土地流動化の促進と不動産市場の活性化について懇談


土地・住宅政策委員会では、建設省の小野総務審議官をはじめとする関係幹部を招き、景気の先行きに不透明感を与えている資産デフレをいかに克服するかとの観点から、土地流動化の促進と不動産市場の活性化について説明を聴くとともに懇談した。

  1. 小鷲建設経済局長
    1. 現下の景気後退の本質は資産デフレであると認識しており、デフレ克服には土地流動化が不可欠と考える。土地流動化には、公的セクターによる土地取得のほかに、金融、規制緩和などの政策手段があるが、税制の果たす役割も大きい。
    2. こうした認識から建設省では、まず地価税については、当面、96年度において現下の厳しい経済状況への対処及び土地流動化の促進等の総合的観点から、臨時的な特例措置を講じることを税務当局に要求している。また、長期保有に係わる土地譲渡所得に対する課税について、2年間に限り、臨時的な軽減措置を講じることを要望した。

  2. 近藤都市局長
    1. 建設省は、優良な都市再開発を促進する観点から大都市の土地の有効利用を進め、その結果として土地流動化が促進されるべきであると考えている。
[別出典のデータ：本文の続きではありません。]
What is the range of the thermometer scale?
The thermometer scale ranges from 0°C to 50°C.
そのため、先行取得を含めた公共用地取得を推進するとともに、民間都市開発推進機構の活用を図るため、2次補正で3兆2300億円を計上した。一般公共事業に係わる用地費については、従来の公共事業費の内訳としてではなく、工事費と区分して別枠で計上したが、これにより大都市地域に重点を置いた公共用地取得の進展が期待される。
    2. 民間都市開発推進機構については、地域の活性化、防災性の向上等都市環境改善の観点から、土地取得要件の緩和、土地保有期間の延長、土地保有コストの軽減、買戻し特約の緩和等土地取得業務の拡充を図るとともに、同機構の助成等を通じて地域に密着した第3セクターを育成強化し、都市再開発の確実かつ早急な事業化を促進することにした。

  3. 内田住宅局民間住宅課長
    1. 住宅投資の拡大は、わが国経済の発展と国民生活の向上に寄与するものであるとの観点から、住宅金融公庫に関して基準金利の引下げ(7月17日より史上最低水準の3.25%)、融資枠の拡大(3万戸追加し、66万戸に拡大)等の措置を講じた。
    2. 96年度の税制改正に関しては、(1)居住用財産に係わる譲渡損失の繰越控除、(2)シニア住宅への住替えに係わる居住用財産の譲渡所得の特例措置の創設、(3)既存住宅の取得に関する不動産取得税の特例措置の拡充を要望している。住宅取得促進税制については、景気動向、消費税引上げへの対応等を勘案して、96年度も堅持し、97年度以降はその拡充を図っていく必要があると考える。